La edad media es más alta entre quienes solo usan WhatsApp y Facebook respecto a los que emplean además Instagram o Twitter. Los estudios practicados revelan que ese supuesto temor al uso que los más jóvenes hacen del ágora digital, en realidad deberíamos dirigirlo a los más mayores, porque los nativos digitales son mucho más duchos en detectar bulos y mucho más escépticos con lo que reciben que sus mayores. No solo hay una razón de competencia tecnológica, también de solidificación de las ideas: los adultos son más propensos a incurrir en el sesgo de confirmación, es decir, considerar solo aquellos contenidos que ratifican lo que ya piensan, ideas que han ido conformando y afianzando durante años, y por tanto los más reacios a cambiar de parecer. Dicho de otro modo, son menos propensos a verificar mínimamente cualquier mensaje, por inverosímil que sea, que confirme un prejuicio.

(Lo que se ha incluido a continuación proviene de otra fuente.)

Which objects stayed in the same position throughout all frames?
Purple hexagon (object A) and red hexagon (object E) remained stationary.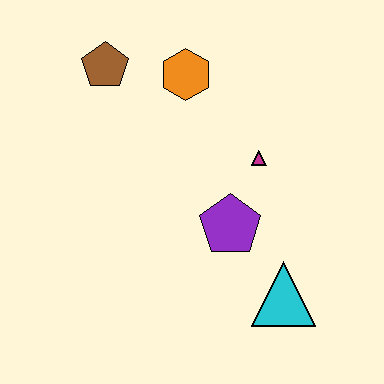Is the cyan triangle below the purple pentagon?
Yes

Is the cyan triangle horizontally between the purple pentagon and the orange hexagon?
No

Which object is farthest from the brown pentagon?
The cyan triangle is farthest from the brown pentagon.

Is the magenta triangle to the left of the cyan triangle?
Yes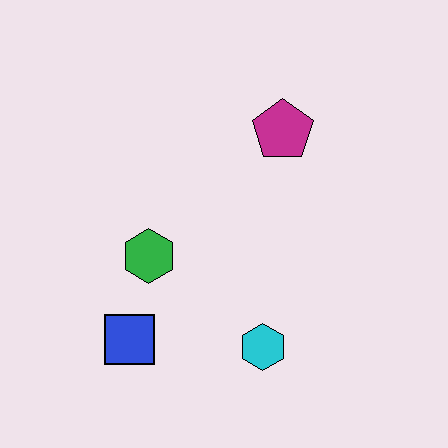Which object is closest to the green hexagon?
The blue square is closest to the green hexagon.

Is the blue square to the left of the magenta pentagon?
Yes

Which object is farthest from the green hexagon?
The magenta pentagon is farthest from the green hexagon.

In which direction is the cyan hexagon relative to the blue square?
The cyan hexagon is to the right of the blue square.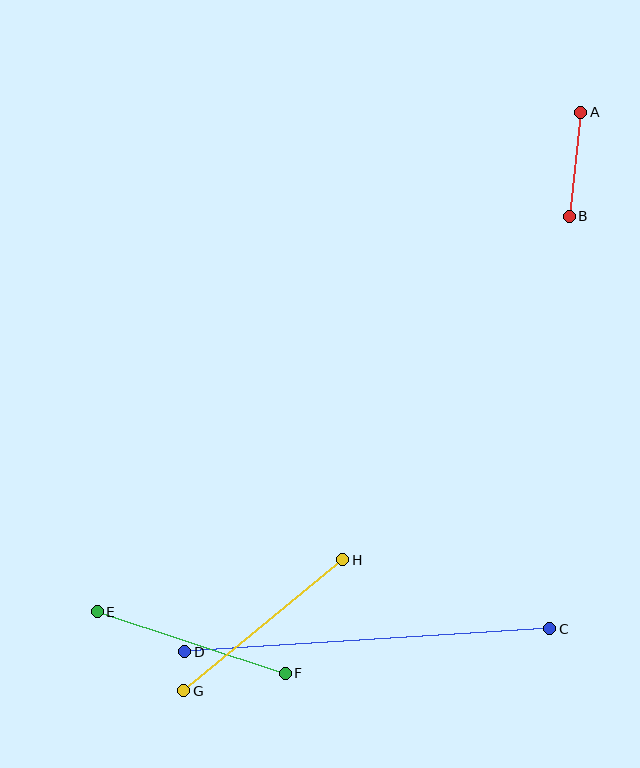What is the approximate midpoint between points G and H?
The midpoint is at approximately (263, 625) pixels.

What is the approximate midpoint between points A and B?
The midpoint is at approximately (575, 164) pixels.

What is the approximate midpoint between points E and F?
The midpoint is at approximately (191, 643) pixels.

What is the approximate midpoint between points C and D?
The midpoint is at approximately (367, 640) pixels.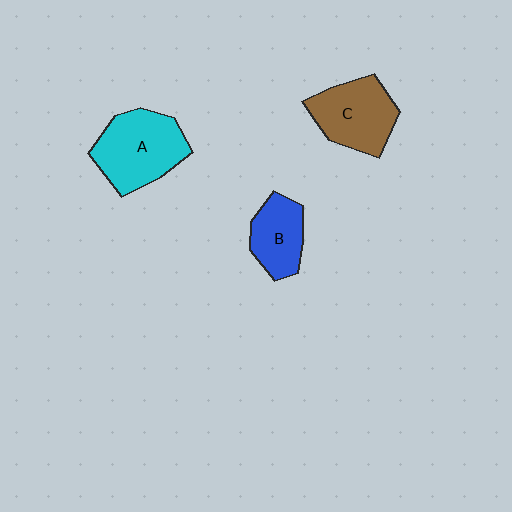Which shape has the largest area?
Shape A (cyan).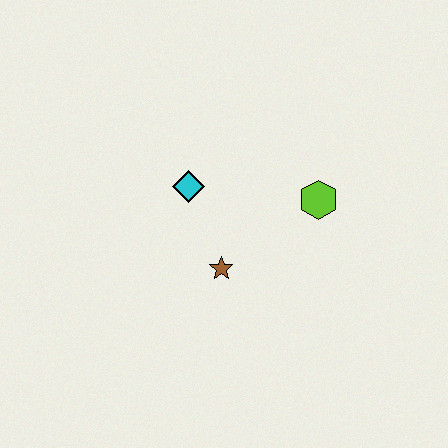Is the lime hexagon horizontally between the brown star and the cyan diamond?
No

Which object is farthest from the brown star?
The lime hexagon is farthest from the brown star.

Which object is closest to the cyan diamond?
The brown star is closest to the cyan diamond.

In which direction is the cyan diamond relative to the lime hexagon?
The cyan diamond is to the left of the lime hexagon.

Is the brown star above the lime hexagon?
No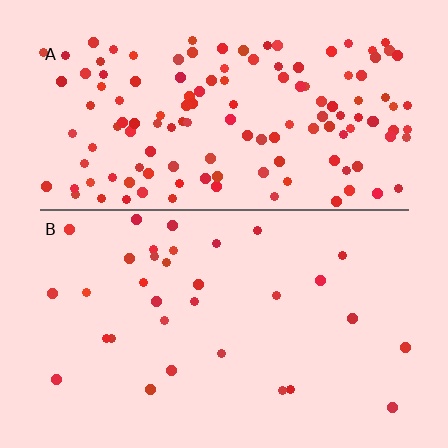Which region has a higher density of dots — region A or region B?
A (the top).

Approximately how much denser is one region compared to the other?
Approximately 4.2× — region A over region B.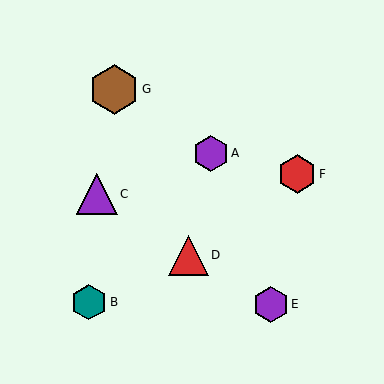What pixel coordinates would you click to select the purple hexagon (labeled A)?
Click at (211, 153) to select the purple hexagon A.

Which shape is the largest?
The brown hexagon (labeled G) is the largest.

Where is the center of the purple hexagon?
The center of the purple hexagon is at (271, 305).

En Brasil, donde 120 millones de personas usan WhatsApp, la sorpresa con que se encontraron los científicos sociales fue que las noticias falsas eran desmentidas una y otra vez en redes abiertas, pero eso no limitaba su vida ni alcance en las redes privadas o cerradas. Los infundios eran tan de trazo grueso que cuesta creer que tuvieran eco, pero lo tuvieron: desde falsas agresiones de seguidores de Lula da Silva a votantes de Bolsonaro, hasta conjuras comunistas y/o homosexuales para violar a niños en masa.

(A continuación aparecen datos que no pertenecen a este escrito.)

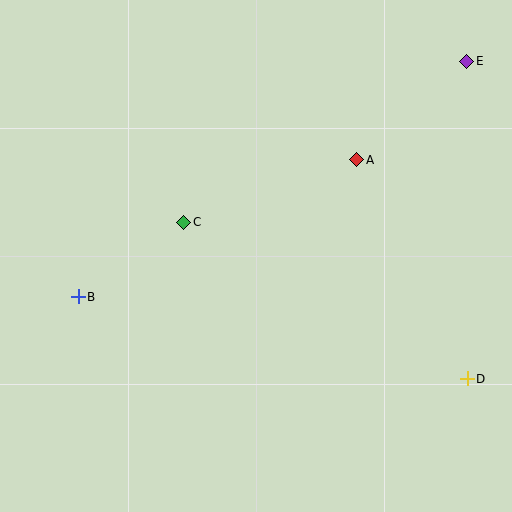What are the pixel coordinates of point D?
Point D is at (467, 379).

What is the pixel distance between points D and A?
The distance between D and A is 245 pixels.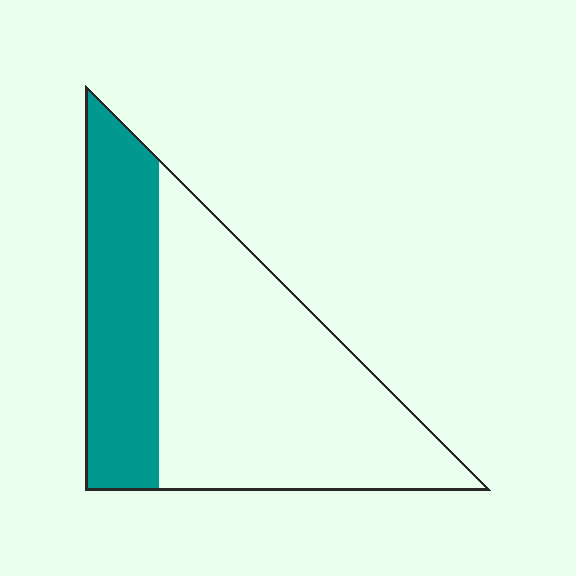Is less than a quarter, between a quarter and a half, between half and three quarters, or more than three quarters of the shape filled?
Between a quarter and a half.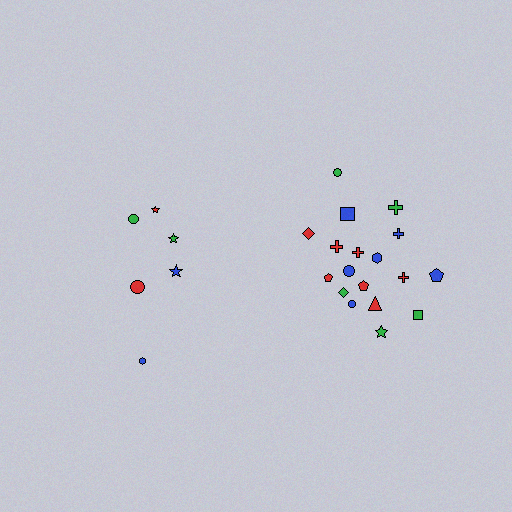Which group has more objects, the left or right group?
The right group.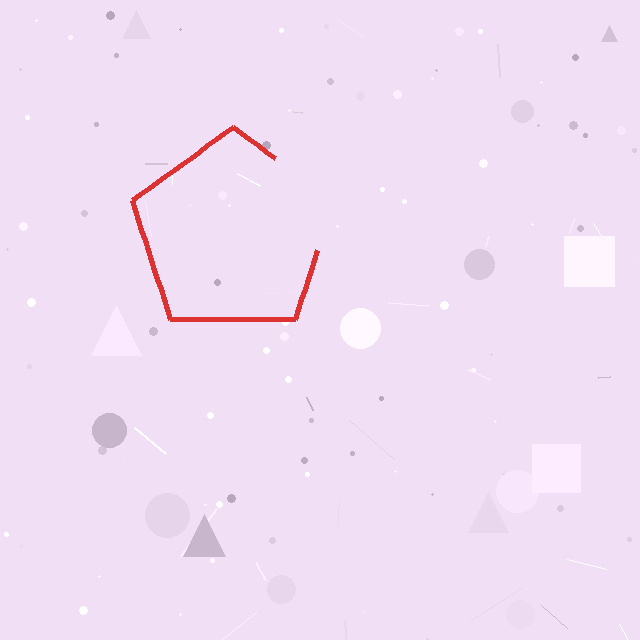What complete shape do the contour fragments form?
The contour fragments form a pentagon.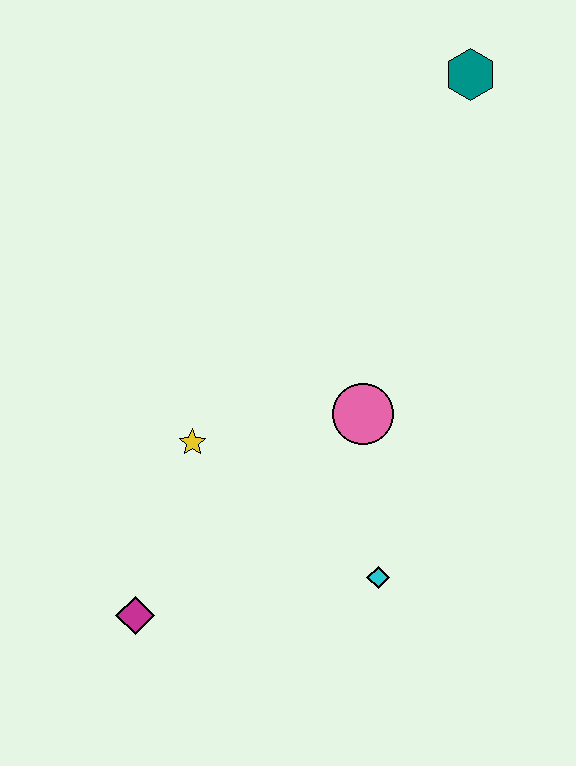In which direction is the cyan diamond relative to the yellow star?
The cyan diamond is to the right of the yellow star.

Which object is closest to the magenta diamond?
The yellow star is closest to the magenta diamond.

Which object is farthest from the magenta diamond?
The teal hexagon is farthest from the magenta diamond.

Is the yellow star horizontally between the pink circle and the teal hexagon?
No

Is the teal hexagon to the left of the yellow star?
No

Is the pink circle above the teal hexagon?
No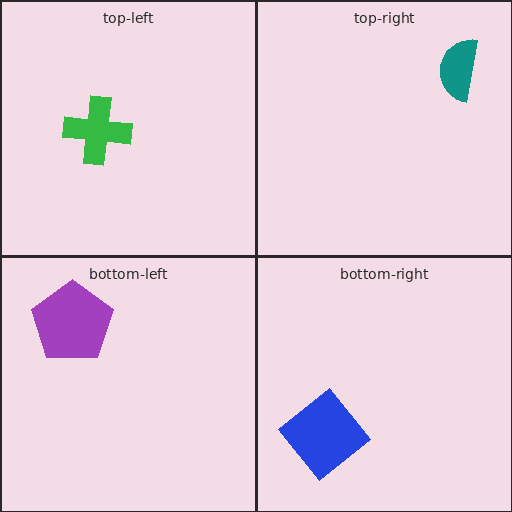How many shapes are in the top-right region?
1.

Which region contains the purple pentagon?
The bottom-left region.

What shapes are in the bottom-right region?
The blue diamond.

En España, los bulos son similares, y el anticatalanismo, la xenofobia y el machismo son los principales materiales que vuelan por estas redes. Aunque no hay trabajos de campo amplios por la condición casi clandestina e indetectable de las informaciones que se mueven por WhatsApp, algunos consultores, como Juan Ferrer, de Consensualia, han hecho microestudios en grupos reducidos con conclusiones preocupantes: “WhatsApp es un canal sin control de contenidos (como hasta hace poco Facebook o Twitter) lo que lo convierte en un terreno abonado para las fake news. (…) Fortalece el efecto burbuja instalando microclimas de opinión. El acceso al contenido vía conocido hace que haya un cuestionamiento laxo sobre la verosimilitud”.
A pesar de lo limitado de las muestras disponibles, lo cierto es que hay una coincidencia con lo que nos han enseñado las campañas de Brasil, India o Estados Unidos: “Los mensajes críticos a temas afines al progresismo van socavando las opiniones favorables e introduciendo los enfoques reaccionarios. Trabajan sobre la relativización del tema consiguiendo desplazamientos sutiles “estoy a favor de los refugiados pero no podemos acoger a toda Africa”. En la mayoría de las ocasiones se basan en informaciones erróneas o directamente falsas”, explica Ferrer.

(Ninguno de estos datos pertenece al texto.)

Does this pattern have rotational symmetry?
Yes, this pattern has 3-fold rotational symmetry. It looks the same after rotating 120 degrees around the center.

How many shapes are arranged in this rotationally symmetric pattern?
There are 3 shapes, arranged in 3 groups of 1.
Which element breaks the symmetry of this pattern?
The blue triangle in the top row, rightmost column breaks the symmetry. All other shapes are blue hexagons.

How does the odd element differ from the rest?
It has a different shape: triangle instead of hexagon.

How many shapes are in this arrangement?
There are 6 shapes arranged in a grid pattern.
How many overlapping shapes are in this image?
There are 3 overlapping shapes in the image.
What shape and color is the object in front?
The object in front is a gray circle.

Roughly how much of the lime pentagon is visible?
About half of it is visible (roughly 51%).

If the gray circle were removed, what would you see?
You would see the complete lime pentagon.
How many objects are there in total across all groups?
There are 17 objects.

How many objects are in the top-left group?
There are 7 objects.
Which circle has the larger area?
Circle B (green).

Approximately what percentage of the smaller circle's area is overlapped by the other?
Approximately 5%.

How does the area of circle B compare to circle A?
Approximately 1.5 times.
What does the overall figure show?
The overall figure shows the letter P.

Para la mentira aplica el mismo principio que para la violencia machista o las violaciones: no hay más casos que hace veinte años, hay más denuncias y por eso la estadística crece. Porque el mundo se ha transparentado, enseñando sus vergüenzas. En esos nuevos espacios abiertos, donde no hay fronda en la que ocultarse, los promotores de los infundios buscan matorrales por los que avanzar ocultos. Ese monte bajo son las redes privadas o semiprivadas. La alt-right ya ha elegido su campo de juego en todo el planeta. Estén atentos a su móvil. Y al de sus mayores.